Inspironium 10mg / 1ml solution for injection or Infusion


Therapeutic indications

Inspironium is indicated as an adjunct to general anaesthesia to facilitate tracheal intubation during routine and rapid sequence induction, and to provide skeletal muscle relaxation during surgery. Inspironium is also indicated as an adjunct in the intensive care unit (ICU) to facilitate intubation and mechanical ventilation.

Posology and method of administration

Like other neuromuscular blocking agents, Inspironium should only be administered by, or under supervision of, experienced clinicians who are familiar with the action and use of these drugs.
As with other neuromuscular blocking agents, the dosage of Inspironium should be individualized in each patient. The method of anaesthesia and the expected duration of surgery, the method of sedation and the expected duration of mechanical ventilation, the possible interaction with other drugs that are administered concomitantly, and the condition of the patient should be taken into account when determining the dose.
The use of an appropriate neuromuscular monitoring technique is recommended for the evaluation of neuromuscular block and recovery.
Inhalational anaesthetics do potentiate the neuromuscular blocking effects of Inspironium. This potentiation however, becomes clinically relevant in the course of anaesthesia, when the volatile agents have reached the tissue concentrations required for this interaction.

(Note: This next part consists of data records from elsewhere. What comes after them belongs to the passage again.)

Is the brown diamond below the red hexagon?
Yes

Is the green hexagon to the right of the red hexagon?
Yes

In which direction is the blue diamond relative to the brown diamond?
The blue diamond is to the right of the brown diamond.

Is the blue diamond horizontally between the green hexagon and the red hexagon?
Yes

Consequently, adjustments with Inspironium should be made by administering smaller maintenance doses at less frequent intervals or by using lower infusion rates of Inspironium during long lasting procedures (longer than 1 hour) under inhalational anaesthesia (see section 4.5).

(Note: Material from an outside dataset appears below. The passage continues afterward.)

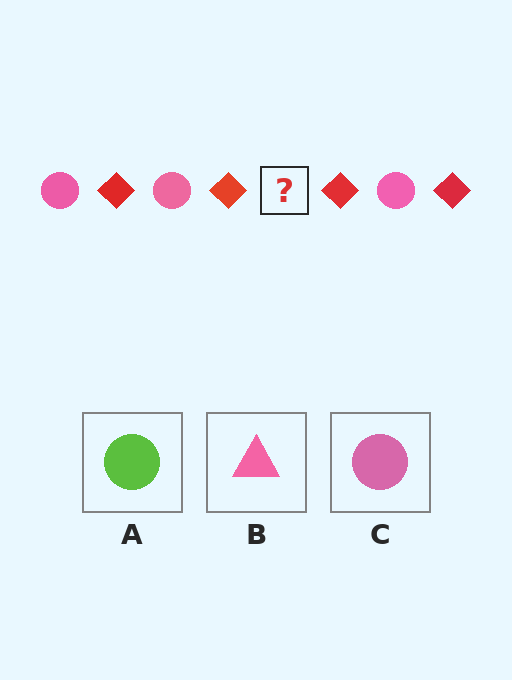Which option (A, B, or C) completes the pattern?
C.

In adult patients the following dosage recommendations may serve as a general guideline for tracheal intubation and muscle relaxation for short to long lasting surgical procedures and for use in the intensive care unit.
Surgical Procedures
Tracheal intubation
The standard intubating dose during routine anaesthesia is 0.6 mg/kg rocuronium bromide, after which adequate intubation conditions are established within 60 seconds in nearly all patients. A dose of 1.0 mg/kg rocuronium bromide is recommended for facilitating tracheal intubation conditions during rapid sequence induction of anaesthesia, after which adequate intubation conditions are established within 60 seconds in nearly all patients. If a dose of 0.6 mg/kg rocuronium bromide is used for rapid sequence induction of anaesthesia, it is recommended to intubate the patient 90 seconds after administration of rocuronium bromide.

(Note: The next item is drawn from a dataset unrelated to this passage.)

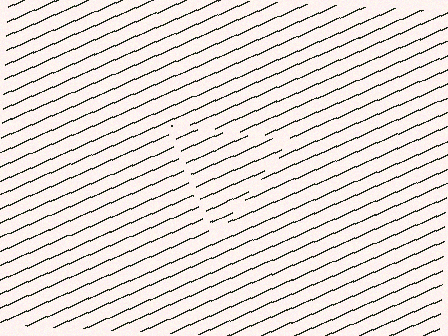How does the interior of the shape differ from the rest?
The interior of the shape contains the same grating, shifted by half a period — the contour is defined by the phase discontinuity where line-ends from the inner and outer gratings abut.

For use of rocuronium bromide during rapid sequence induction of anaesthesia in patients undergoing Caesarean section reference is made to section 4.6.
Higher doses
Should there be reason for selection of larger doses in individual patients, there is no indication from clinical studies that the use of initial doses up to 2 mg/kg rocuronium bromide is associated with an increased frequency or severity of cardiovascular effects. The use of these high dosages of rocuronium bromide decreases the onset time and increases the duration of action (see section 5.1).
Maintenance dosing
The recommended maintenance dose is 0.15 mg/kg rocuronium bromide; in the case of long-term inhalational anaesthesia this should be reduced to 0.075-0.1 mg/kg rocuronium bromide. The maintenance doses should best be given when twitch height has recovered to 25% of control twitch height, or when 2 to 3 responses to train of four stimulation are present.
Continuous infusion
If rocuronium bromide is administered by continuous infusion, it is recommended to give a loading dose of 0.6 mg/kg rocuronium bromide and, when neuromuscular block starts to recover, to start administration by infusion. The infusion rate should be adjusted to maintain twitch response at 10% of control twitch height or to maintain 1 to 2 responses to train of four stimulation. In adults under intravenous anaesthesia, the infusion rate required to maintain neuromuscular block at this level ranges from 0.3-0.6 mg/kg/h (300-600 micrograms/kg/h) and under inhalational anaesthesia the infusion rate ranges from 0.3-0.4 mg/kg/h. Continuous monitoring of neuromuscular block is essential since infusion rate requirements vary from patient to patient and with the anaesthetic method used.
Paediatric patients
For infants (28 days–23 months), children (2-11 years) and adolescents (12–18 years) the recommended intubation dose during routine anaesthesia and maintenance dose are similar to those in adults.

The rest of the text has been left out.